Against the background of Charlie Munger’s memorable remark that Wall Street traders “have all the social utility of a bunch of rats admitted to a granary,” we now have more information about the counterparties of JPMorganChase’s disastrous trades by Bruno Iksil in its Chief Investment Office. If JPMorganChase [JPM] has lost somewhere between $2 billion and $5 billion from these trades, others must have won. Who are these "winners"?

Nice work if you can get it: Government-backed gambling

The Wall Street Journal has reported that some of the winners in these gambles are none other than Government-backed banks, including Goldman Sachs [GS] and Bank of America [BAC]. They have have scored profits that collectively could total $500 million to $1 billion.

When JPMorganChase was selling credit default swaps in large quantities, it had gone way beyond any sensible definition of “hedging its investments”: it was pure and simple gambling of the Las Vegas variety. As a result, we not only have the interesting spectacle of the US Government backstopping JPMorganChase’s habit of large-scale gambling, and undertaking to bail out the firm out if it ever gets into any deep trouble. Even more interesting, the US Government is also backstopping the other gamblers, so that the game can go on forever, no matter how badly anyone ever loses. Moreover the individuals involved are able to pocket huge personal bonuses if the bets pay off, and not lose anything personally if they don’t.

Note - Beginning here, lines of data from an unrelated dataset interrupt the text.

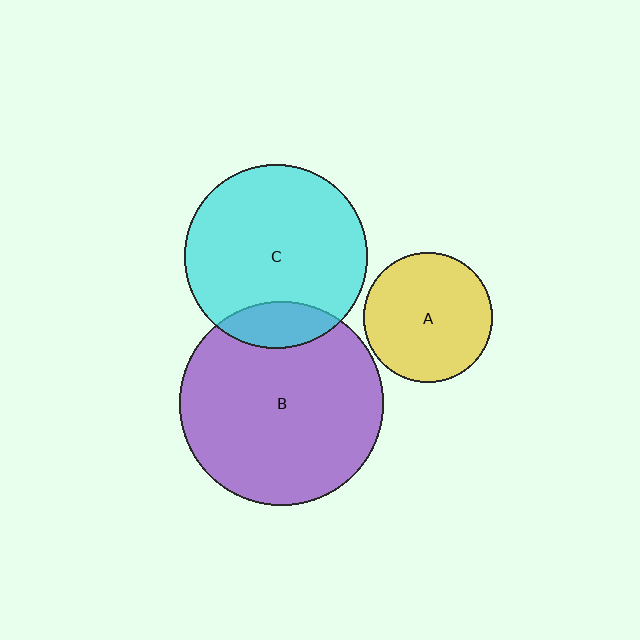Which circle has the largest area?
Circle B (purple).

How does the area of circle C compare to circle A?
Approximately 2.0 times.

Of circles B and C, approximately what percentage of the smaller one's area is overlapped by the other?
Approximately 15%.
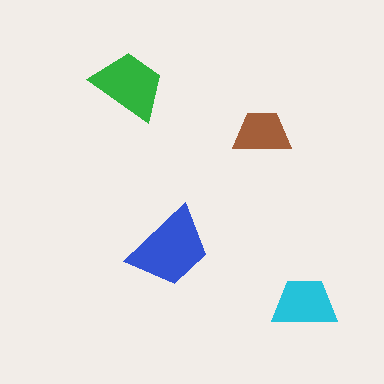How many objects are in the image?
There are 4 objects in the image.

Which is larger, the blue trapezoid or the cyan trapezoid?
The blue one.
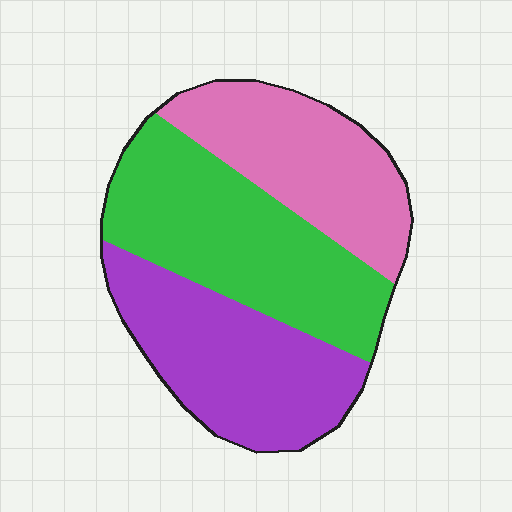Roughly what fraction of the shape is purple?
Purple covers 33% of the shape.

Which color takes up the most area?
Green, at roughly 40%.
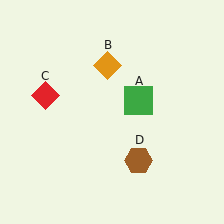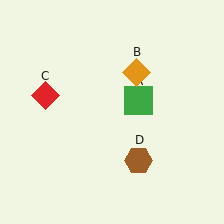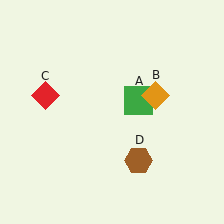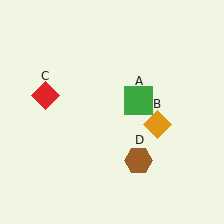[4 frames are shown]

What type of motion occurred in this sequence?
The orange diamond (object B) rotated clockwise around the center of the scene.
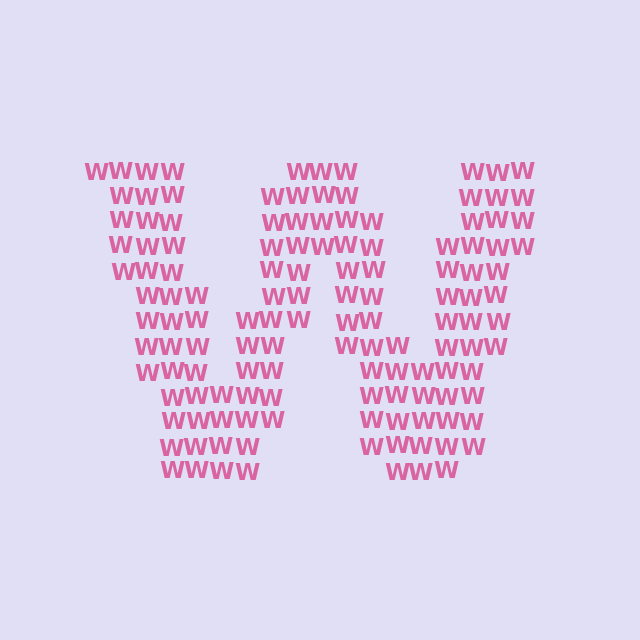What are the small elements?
The small elements are letter W's.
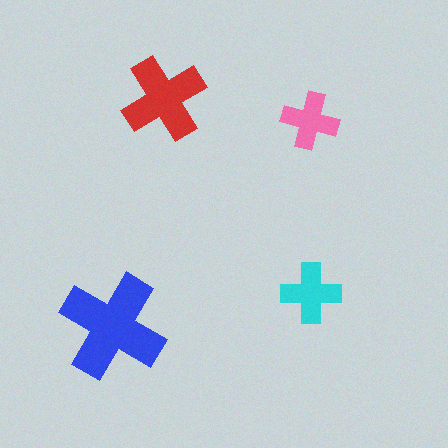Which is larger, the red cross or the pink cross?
The red one.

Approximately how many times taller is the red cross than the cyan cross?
About 1.5 times taller.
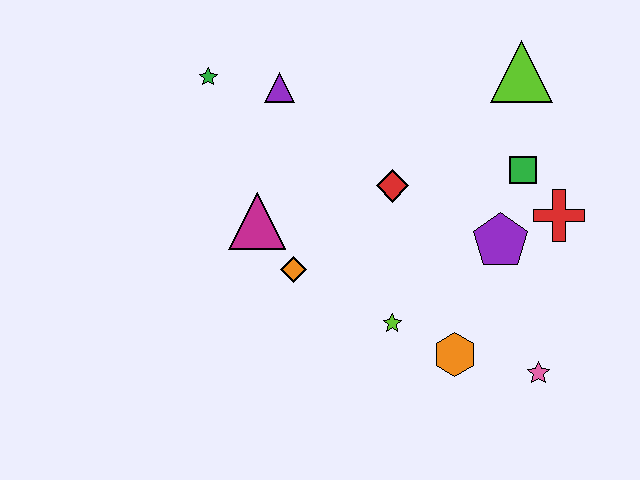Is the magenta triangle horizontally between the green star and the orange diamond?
Yes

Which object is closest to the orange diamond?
The magenta triangle is closest to the orange diamond.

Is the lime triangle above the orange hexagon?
Yes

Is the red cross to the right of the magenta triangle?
Yes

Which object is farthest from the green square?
The green star is farthest from the green square.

The bottom line is a gambler’s paradise: heads you win, tails the US taxpayer picks up the tab.

Banned card player wins big on Wall Street

A prime example of the phenomenon is another winner in the JPMorganChase debacle: Boaz Weinstein, who is highlighted in a stunning article by Azam Ahmed in the New York Times. An ardent gambler, Mr Weinstein has been banned from the opulent Bellagio casino for counting cards while playing blackjack, but his gambling continues on Wall Street.

“Mr. Weinstein was a pioneer in complex credit derivatives, latching onto them early in his tenure at Deutsche Bank, before they became the financial weapons of mass destruction that worsened the financial crisis. He was a profit machine at the bank, notching earnings in 10 of his 11 years trading there. At 27, he became one of the youngest managing directors in the bank’s history. He exploited price discrepancies and piled leverage into his trades. Then his team at Deutsche Bank lost $1.8 billion during the 2008 financial crisis.”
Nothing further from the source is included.